2HIV Epidemiology and Outcomes Research Unit, Section of Infectious Diseases, Boston Medical Center, Boston, Massachusetts, United States of America.
3Department of Healthcare Policy and Research, Weill Cornell Medical College, New York, New York, United States of America.
4Department of Global Health and Population, Harvard School of Public Health, Boston, Massachusetts, United States of America.
5Department of Health Policy and Management, Harvard School of Public Health, Boston, Massachusetts, United States of America.

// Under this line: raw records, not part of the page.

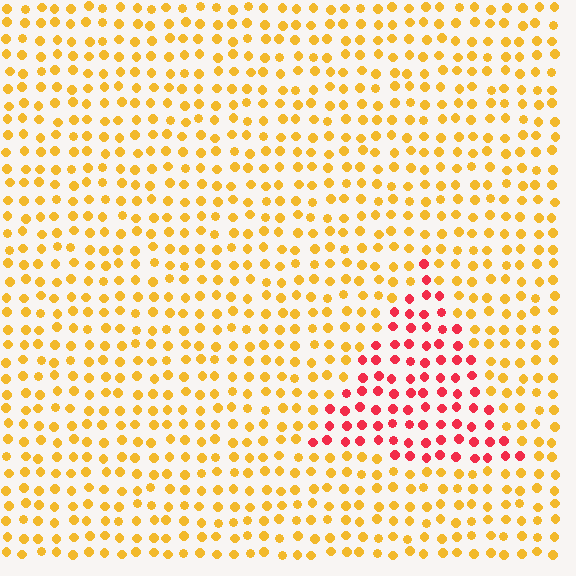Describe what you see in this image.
The image is filled with small yellow elements in a uniform arrangement. A triangle-shaped region is visible where the elements are tinted to a slightly different hue, forming a subtle color boundary.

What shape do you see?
I see a triangle.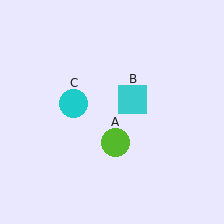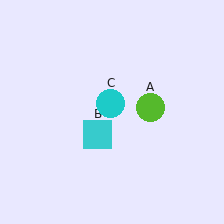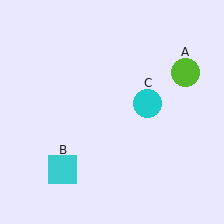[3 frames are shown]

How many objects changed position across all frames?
3 objects changed position: lime circle (object A), cyan square (object B), cyan circle (object C).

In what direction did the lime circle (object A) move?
The lime circle (object A) moved up and to the right.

6Massachusetts General Hospital Boston, Massachusetts, United States of America.
Abstract
BACKGROUND:
As highly effective hepatitis C virus (HCV) therapies emerge, data are needed to inform the development of interventions to improve HCV treatment rates. We used simulation modeling to estimate the impact of loss to follow-up on HCV treatment outcomes and to identify intervention strategies likely to provide good value for the resources invested in them.
METHODS:
We used a Monte Carlo state-transition model to simulate a hypothetical cohort of chronically HCV-infected individuals recently screened positive for serum HCV antibody. We simulated four hypothetical intervention strategies (linkage to care; treatment initiation; integrated case management; peer navigator) to improve HCV treatment rates, varying efficacies and costs, and identified strategies that would most likely result in the best value for the resources required for implementation.
MAIN MEASURES:
Sustained virologic responses (SVRs), life expectancy, quality-adjusted life expectancy (QALE), costs from health system and program implementation perspectives, and incremental cost-effectiveness ratios (ICERs).
RESULTS:
We estimate that imperfect follow-up reduces the real-world effectiveness of HCV therapies by approximately 75%. In the base case, a modestly effective hypothetical peer navigator program maximized the number of SVRs and QALE, with an ICER compared to the next best intervention of $48,700/quality-adjusted life year. Hypothetical interventions that simultaneously addressed multiple points along the cascade provided better outcomes and more value for money than less costly interventions targeting single steps. The 5-year program cost of the hypothetical peer navigator intervention was $14.5 million per 10,000 newly diagnosed individuals.
CONCLUSIONS:
We estimate that imperfect follow-up during the HCV cascade of care greatly reduces the real-world effectiveness of HCV therapy. Our mathematical model shows that modestly effective interventions to improve follow-up would likely be cost-effective. Priority should be given to developing and evaluating interventions addressing multiple points along the cascade rather than options focusing solely on single points.